DPRP: A database of phenotype-specific
regulatory programs derived from
transcription factor binding data
Tutorial and Help

Tutorial and Help


About DPRP

Research and development laboratories:
If you use DPRP in your projects, please cite the following reference: 
David T.W. Tzeng†, Yu-Ting Tseng†, Matthew Ung, I-En Liao, Chun-Chi Liu*, Chao Cheng*. (2014) DPRP: A database of phenotype-specific regulatory programs derived from transcription factor binding data.
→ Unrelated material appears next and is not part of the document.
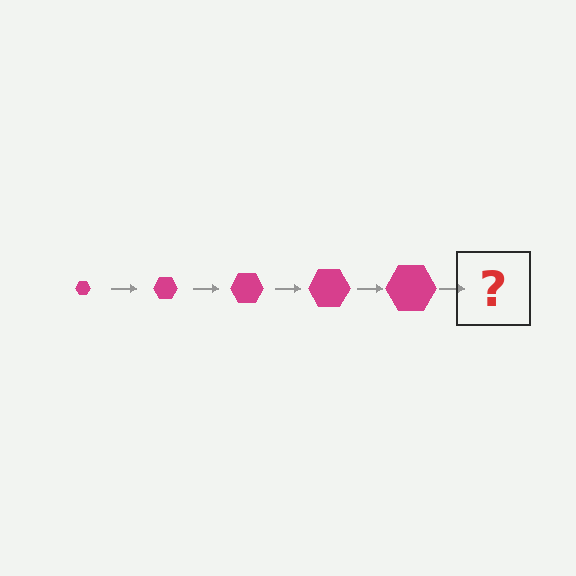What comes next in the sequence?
The next element should be a magenta hexagon, larger than the previous one.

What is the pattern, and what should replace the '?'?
The pattern is that the hexagon gets progressively larger each step. The '?' should be a magenta hexagon, larger than the previous one.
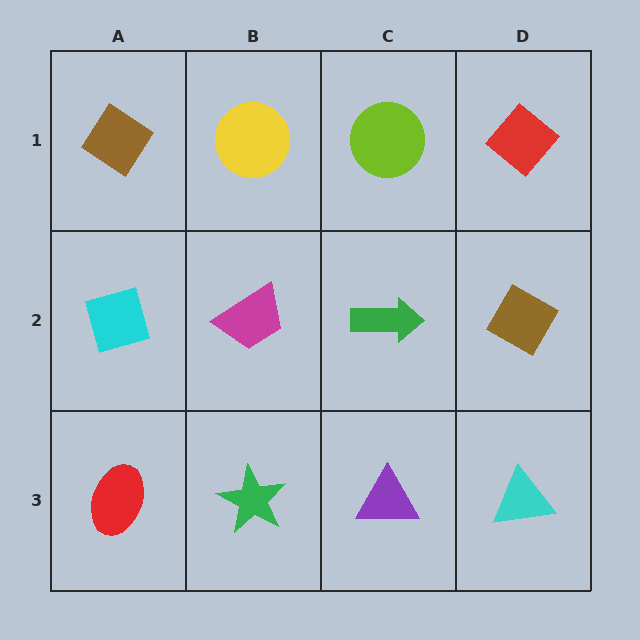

Nucleic Acids Research 42: D178-183 (†co-first authors, *corresponding authors) [PubMed]

We developed an interactive network web interface to visualize the TF regulatory programs using CytoscapeWeb (http://cytoscapeweb.cytoscape.org/) (PMID: 20656902).

Background

The DPRP database provides three major functions:

  1. Gene expression database: the database has collected 984 gene expression datasets including a total of 29,744 arrays. These datasets were originally generated to explore differential gene expression under different conditions or treatments, e.g. gene expression changes during development; differential gene expression between different subtypes of breast cancer. Thus, each dataset has several subsets and each subset has a number of samples. To identify differentially expressed genes (DEGs) for each dataset, we selected the subsets with at least 3 samples, and then performed t-test for all subset pairs without overlap samples. It resulted in 3777 subset pairs.
  1. Phenotype annotation: to systematically annotate gene expression data and address synonymous issue, we used UMLS technology that provides a comprehensive catalog of medical concepts. To concentrate on human disease study, we limited the UMLS concepts to three semantic types: "Pathologic Function", "Injury or Poisoning" and "Anatomical Abnormality". UMLS also provides the language processing tool MetaMap to enable the automated mapping of text onto UMLS concepts. Given a GEO dataset, we determined the phenotypic context of this dataset based on the Medical Subject Headings of its corresponding PubMed record and its dataset summary in GEO, and then parsed these texts to identify relevant UMLS concepts using the MetaMap program. These UMLS concepts provided the GEO dataset level annotation. These datasets were organized in the database in a searchable manner and provide a useful resources for specific biological or clinical research. For example, a user can type in “Breast Carcinoma” as a keyword to obtain a list of datasets related to breast cancer. To facilitate user-friendly text search, we adopt the jQuery AutoComplete technique to guide the user for keyword selection. When a specific dataset is selected, the database will list a number of phenotype pairs (e.g. breast cancer subclasses) for comparing regulatory activity of TFs.
  1. TF regulatory program: the database identified regulatory programs underlying each phenotype associated with a dataset. When two different phenotypes for a given dataset are specified (e.g. estrogen treated versus untreated MCF7 cell lines), we inferred the regulatory programs responsible for the differential gene expression between them. The database provide a list of TFs that show significant differential activity and the regulatory network consisting of these significant TFs based an integrative framework that combine expression data with ChIP-seq data.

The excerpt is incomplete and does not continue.